Calling for "compassion and common sense," New York Gov. Mario M. Cuomo (D) today outlined an election-year agenda that calls for tax cuts, urban enterprise zones, a work program for welfare mothers and a proposal to clean up toxic wastes.

The New York Democrat, who faces a reelection campaign this year and is a possible presidential candidate in 1988, combined Democratic and Republican themes in his state-of-the-state speech and an accompanying 137-page message to the legislature.

Together, they left some GOP legislators here grumbling about "plagiarism." But Cuomo said his program represents the "progressive pragmatism" he has long favored.

"It's a combination of compassion and common sense," he said in an interview. "Traditional labels don't work well."

Cuomo's message included a number of traditional Democratic initiatives -- such as more money for the homeless, for housing, for toxic waste cleanup and for family planning -- all possible because New York, like other states in the Northeast, is prospering and has enough money both to cut taxes and moderately increase services.

Polls show Cuomo to be one of the most popular governors in New York history, but he has insisted repeatedly that he is not running for president.
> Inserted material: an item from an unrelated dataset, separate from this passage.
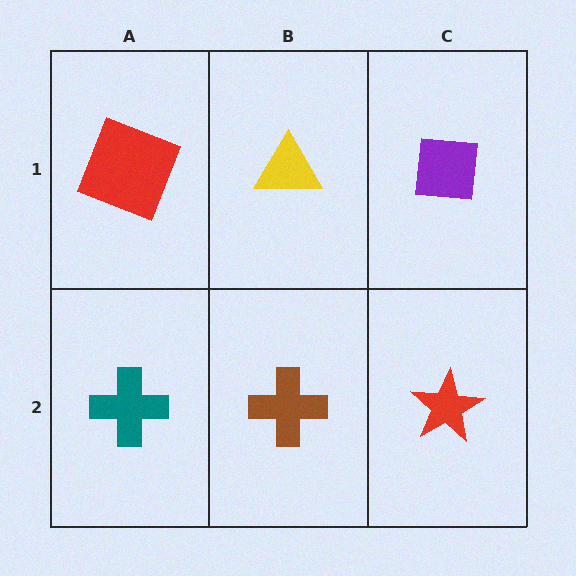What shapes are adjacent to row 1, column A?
A teal cross (row 2, column A), a yellow triangle (row 1, column B).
Still, a number of his aides hope that a big reelection victory in November could put him in a strong position should a draft-Cuomo movement develop.

Today's half-hour speech touched only lightly on the rousing themes of fairness and the family of man that marked his keynote address to the 1984 Democratic convention and helped thrust him into national prominence. The speech today was delivered in a flat tone, sparking only lackadaisical applause from the audience of legislators and capitol regulars. The loudest clapping came on a purely local issue, when Cuomo said he wouldn't reallocate upstate hydropower to energy-hungry downstate communities.

"We are not afraid to be called 'compassionate,' " Cuomo said. "But we believe that any system of public welfare that discourages employment and encourages dependence on government subsidy from generation to generation is not compassionate but callous."

If the rhetoric sounded slightly Reaganesque, Cuomo insisted that his work program for welfare recipients differs significantly from the mandatory workfare program President Reagan proposed in 1981. "This is not workfare," Cuomo said. "Workfare is requiring people to work on public projects. We are not going to make them mop floors. We want to place them in private-sector jobs that have upward mobility."

Cuomo's proposal, which combines elements from other state programs, including one in Massachusetts, would require all welfare applicants to be screened for employment potential. Six demonstration projects, each serving about 500 people, would provide counseling, training, day care and job placement for single mothers with children under six years old.

Cuomo said his "opportunity zones" are different from the enterprise zones proposed earlier by Rep. Jack Kemp (R-N.Y.) and Reagan. The governor said he does not favor certain concessions strongly opposed by organized labor, such as a sub-minimum wage, or the relaxation of public-health regulations.

Like the Republican proposals, however, Cuomo's opportunity zones would provide incentives, such as low-cost power, tax cuts and state investment aid, to persuade businesses to expand in poor neighborhoods.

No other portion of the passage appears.